Дать ей датур — самый простой выход. Самый безболезненный. Но я не мог. Всё внутри противилось этому. Особенно моя хромая психика, что заходилась дикой тряской, как только глаза Гермионы закрывались, а тело полностью расслаблялось, будучи охваченным кайфом. Это, блять, невыносимо — наблюдать, как любимый человек шагает к могиле с твоей подачи.
Каждая доза могла стать последней.
Мы должны справиться без сраного порошка.
Я с трудом поднялся с кровати и подошёл к Гермионе, что стояла на четвереньках, до крови впиваясь пальцами в жёсткий ворс ковра.
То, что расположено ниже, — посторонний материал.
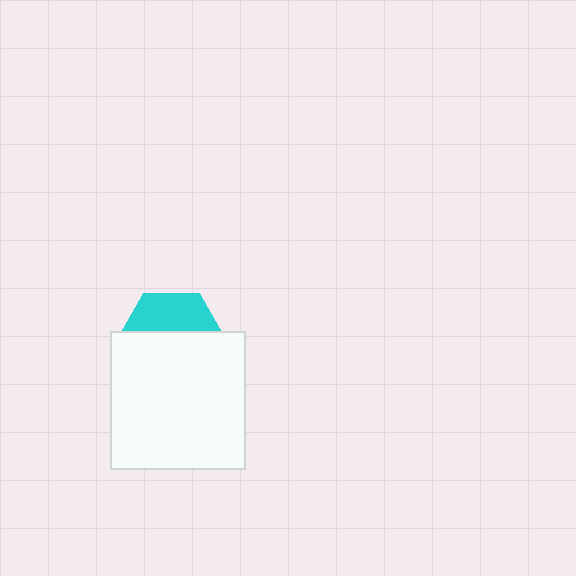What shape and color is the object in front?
The object in front is a white rectangle.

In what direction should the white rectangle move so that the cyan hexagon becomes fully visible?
The white rectangle should move down. That is the shortest direction to clear the overlap and leave the cyan hexagon fully visible.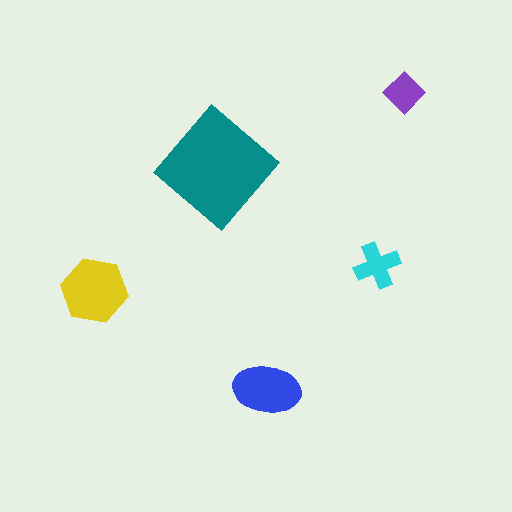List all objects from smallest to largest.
The purple diamond, the cyan cross, the blue ellipse, the yellow hexagon, the teal diamond.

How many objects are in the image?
There are 5 objects in the image.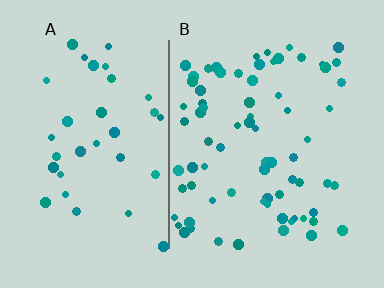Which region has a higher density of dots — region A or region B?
B (the right).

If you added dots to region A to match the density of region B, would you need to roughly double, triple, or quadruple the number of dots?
Approximately double.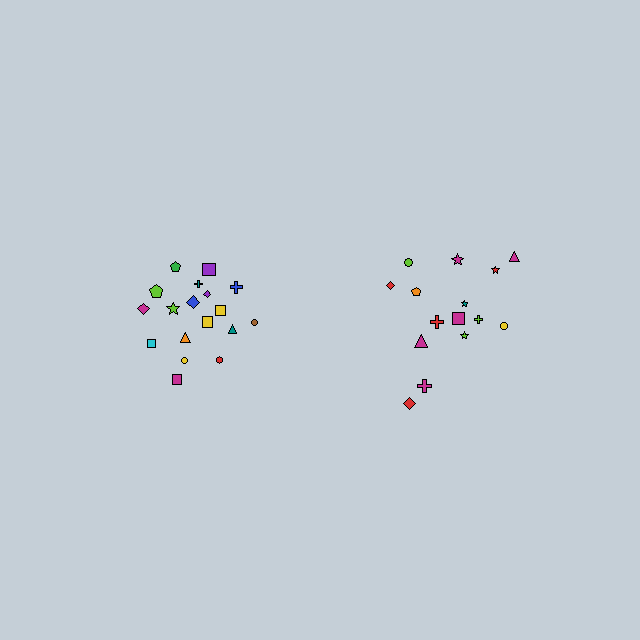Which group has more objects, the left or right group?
The left group.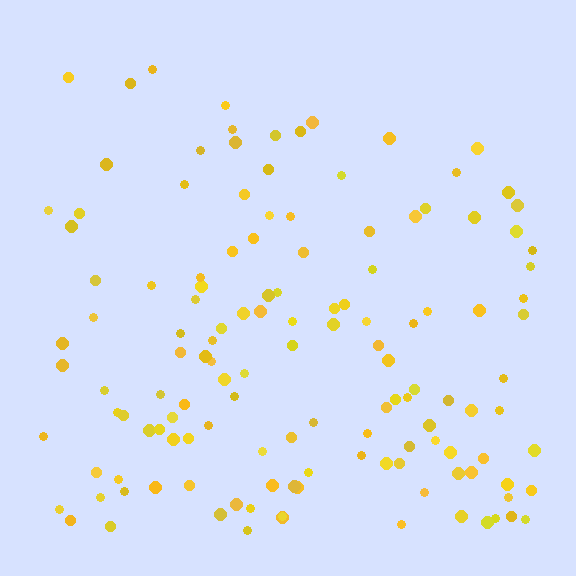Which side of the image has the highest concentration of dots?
The bottom.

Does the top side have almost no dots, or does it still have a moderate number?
Still a moderate number, just noticeably fewer than the bottom.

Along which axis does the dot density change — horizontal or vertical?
Vertical.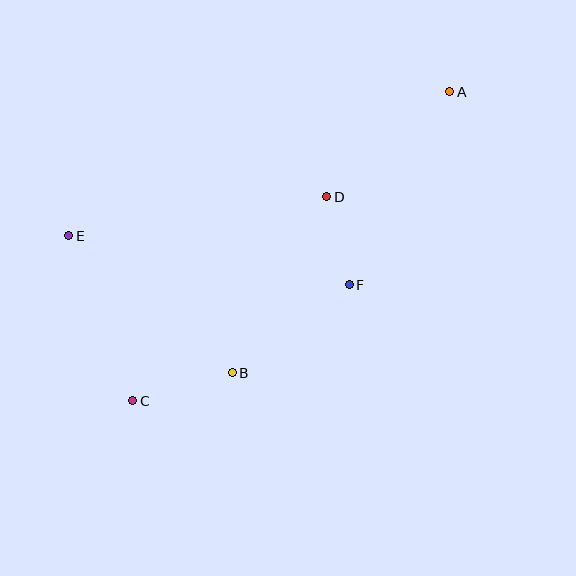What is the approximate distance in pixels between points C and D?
The distance between C and D is approximately 282 pixels.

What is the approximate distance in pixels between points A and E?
The distance between A and E is approximately 407 pixels.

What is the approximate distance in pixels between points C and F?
The distance between C and F is approximately 246 pixels.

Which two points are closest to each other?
Points D and F are closest to each other.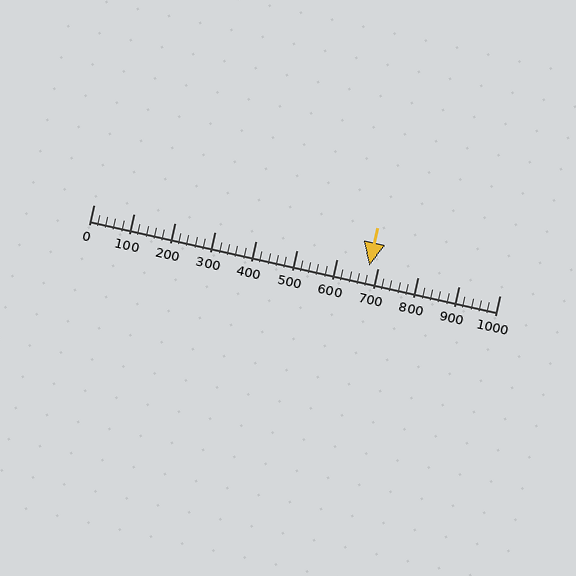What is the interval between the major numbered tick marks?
The major tick marks are spaced 100 units apart.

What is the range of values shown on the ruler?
The ruler shows values from 0 to 1000.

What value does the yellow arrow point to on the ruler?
The yellow arrow points to approximately 680.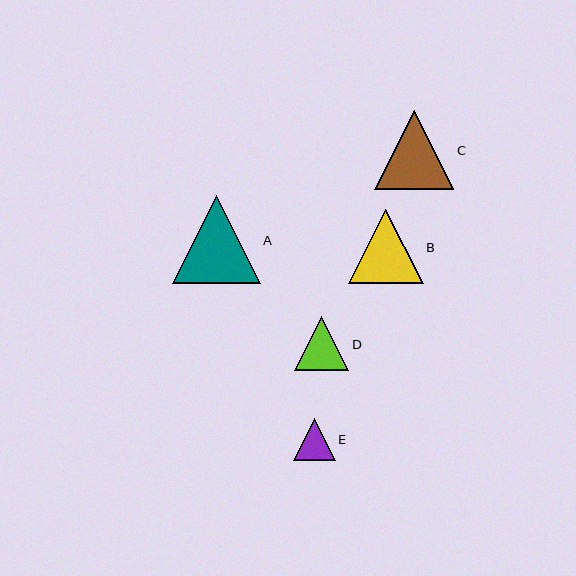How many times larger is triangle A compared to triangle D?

И если она страдала от телесной боли, то я — от душевной. Уверен, если бы не успокоительное, я бы сейчас валялся рядом с ней от очередной панической атаки.
Я положил руку ей на спину, глубоко вздыхая и собираясь с силами, пока чувствовал под пальцами почти ледяную кожу. Но не успел я и рта раскрыть, как всё её тело затряслось, будто её вот-вот опять стошнит.
— Где… датур? — прохрипела она, вонзая невидимый нож в мою грудь.
Я замер, и Гермиона тут же дёрнулась вперёд — к прикроватной тумбочке, зачем-то начиная шарить по ящикам, размазывая кровь по всему, чего касалась. Я бросился за ней, обхватывая худощавое тело со спины и кое-как оттаскивая назад.
— Остался всего час, Гермиона, — срывающимся голосом начал умолять я.
Даже не уверен, что она меня услышала. Я попытался поднять её на ноги, но то ли она так отчаянно старалась вырваться, то ли её трясло настолько, что все мои силы уходили на то, чтобы просто удерживать её рядом.
— Где он?! — завизжала Гермиона, начиная бить кулаками себя по лицу. Впивалась ногтями в щёки, будто хотела содрать кожу.
Я перехватил её ладони, опуская их вниз, чтобы она не нанесла себе ещё больше увечий. Насколько же ей больно, чёрт побери?! Ёбаное проклятие.
— Гермиона, пожалуйста! — закричал я ей в ухо, стараясь достучаться.
Стимулирующее, стимулирующее, где же оно, блять?